US President Joe Biden delivers his Inauguration speech after being sworn in as the 46th US president on January 20, 2021, at the US Capitol in Washington, DC. Photo: AFP / Patrick Semansky / Pool

Since the inauguration of US President Joe Biden, many experts have presented an ex-ante assessment of the new administration. These assessments appear to aggregate a very cautiously optimistic outlook.

The projections consider the most pressing challenges facing the new administration both at home and abroad. Some of the global challenges are gigantic in proportions, although, these challenges are only symptoms of a single underlying problem.

The central problem at the heart of America’s top global challenge is redeeming democracy. The apparent end to liberal democracy is in reality an existential threat to the US and, by extension, the Western way of life as we know it.

China, by official definition, is the primary challenge facing the United States. There are many aspects to the challenge posed by Beijing’s “wolf warriors.” 

As recent statements indicate, these mostly entail China’s increasing strategic assertiveness, manipulative trade and financial practices, disrespect for intellectual property, abysmal human-rights record and a general lack of regard for established rules of the game.

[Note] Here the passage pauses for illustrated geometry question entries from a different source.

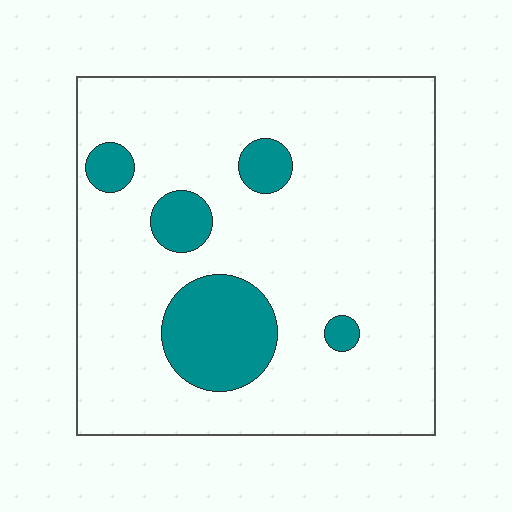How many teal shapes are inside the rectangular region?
5.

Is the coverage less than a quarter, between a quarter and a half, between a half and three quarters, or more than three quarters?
Less than a quarter.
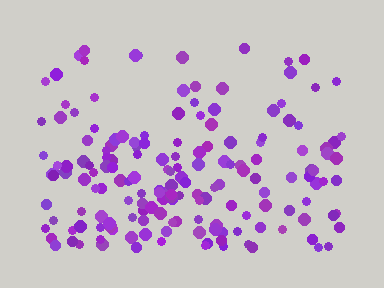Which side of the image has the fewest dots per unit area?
The top.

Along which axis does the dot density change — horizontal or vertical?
Vertical.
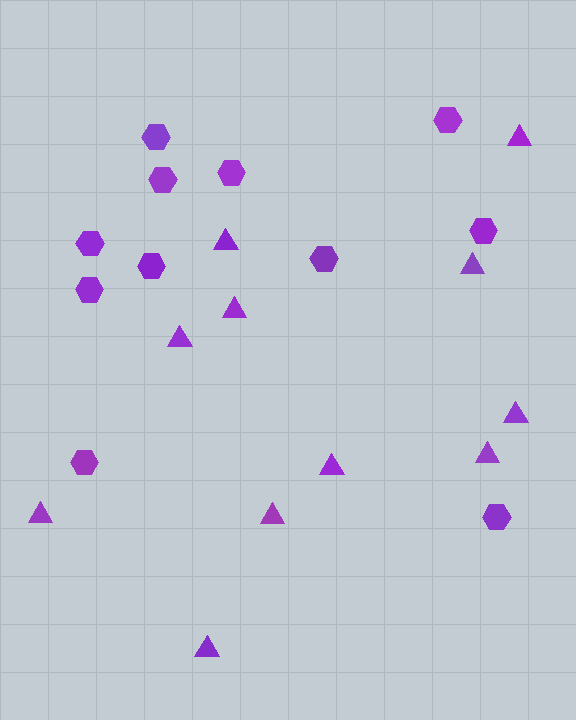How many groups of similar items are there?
There are 2 groups: one group of hexagons (11) and one group of triangles (11).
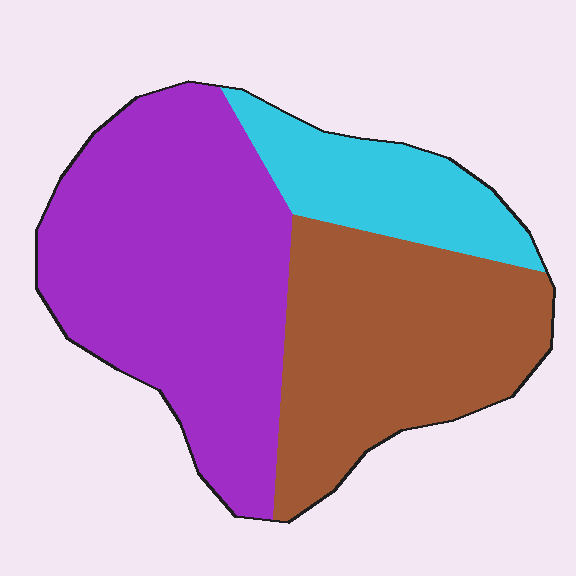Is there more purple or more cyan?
Purple.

The United States, in comparison, created these rules, and remains to this day their main protector and patron. It is assumed that it is in the best interest of the US to perpetuate these rules, strengthen the many institutions these rules helped create, and thereby preserve the global order that keeps Americans at the top.

The fact that the US also never hesitated to discard these rules whenever expedient is not lost on the “revisionists” of the world. Regardless, China is anathema to the free world, so we are told.

China has continued to rise as a great power and, with its rise, increasing discussions of a neo-Cold War have continued to animate academic and policy circles in the US. Some even whisper their fears of a possible militarized conflict between the two great powers.

Out of academia, the question reverberates to the world at large: Will the US go to war with China to prevent its further rise? Will they actually fall victim to the Thucydides trap? Some suggest that these passionate discussions are just reflections of paranoia and innate weakness of a great power in decline.

A sizable majority in academia believes the US-China competition is unlikely to result in an outright war because of their mutual economic dependence. But some in academia also believed in the “end of history” and the “triumph of liberal democracy” some 30 years ago.

One of political science’s sore moments as a discipline was its inability to predict the fall of the Soviet Union. Another failure was to predict how populist leaders could turn democracy to fascism. If the last four years have taught nothing about the fragility of this optimism, I wonder what will.

China’s increasing belligerence is symptomatic of its eagerness to take over the role of the next hegemon. Hard power is a function of military and economic might. China’s economy is already the second-largest in the world, tailgating the US. And it is still booming compared with the exhausted US economy, which needs a serious kick to pick up again. The Chinese economy is set to overtake the US economy before the end of the decade, maybe even sooner.

The Chinese were already a formidable ground power 70 years ago during the Korean War. The sheer technology gap in maritime and air power, though, kept them lagging for decades. But China has been catching up fast in recent years, and it will overtake the US sooner rather than later. It is sure to surpass US primacy on all accounts.

The passionate academic discussions about the growing great-power competition lack attention to America’s diminishing credibility. The last four years have displayed America’s political dysfunction for everyone to witness, as Shlomo Ben-Ami, former Israeli foreign minister, has rightly concluded.

The real damage Donald Trump’s presidency has done is to show the world how overrated and vulnerable democracy really is. The United States’ oldest and closest allies are now as unsure about America’s commitments as are its adversaries in Afghanistan, Iran and elsewhere. The challenge to democracy in America today is not singularly American, but for Americans it has surely come home full circle.

The US never cared about democracy abroad. It invaded and bombed countries in the name of democracy when it was expedient. At the same time, it found no moral contradiction in propping up dictators and directly dealing with rogue militaries the world over.

America’s dealings with dictators and violators of human rights across the world continues to affect its reputation negatively as a serious leader. America’s decline now as the global hegemon coincides with the decline of the democratic enterprise the world over. The global tide of democratization has reversed and America’s credibility has suffered too much to stop this backsliding.

The Chinese on the other hand are here to stay, and they mean business. The rise of China is not just a young power taking over, but in essence a very different power.

The Chinese are living proof that greatness is achievable without democracy. They provide a credible, serious alternative to the Western version of the good life.

For the aging new US president, the apparent end of liberal democracy compounds the strategic challenge posed by China. The US is running out of both time and options to prevent itself from becoming the power that was.

There are only two likelihoods from here on, and the likelier of the two leads to history’s trap. Whether Francis Fukuyama calls America’s current dilemma “the end of liberal democracy” remains to be seen.

Bilal Khan

Bilal Khan is pursuing a PhD program at the University of North Texas. He studies civil-military relations, democratization, political violence, conflict and war.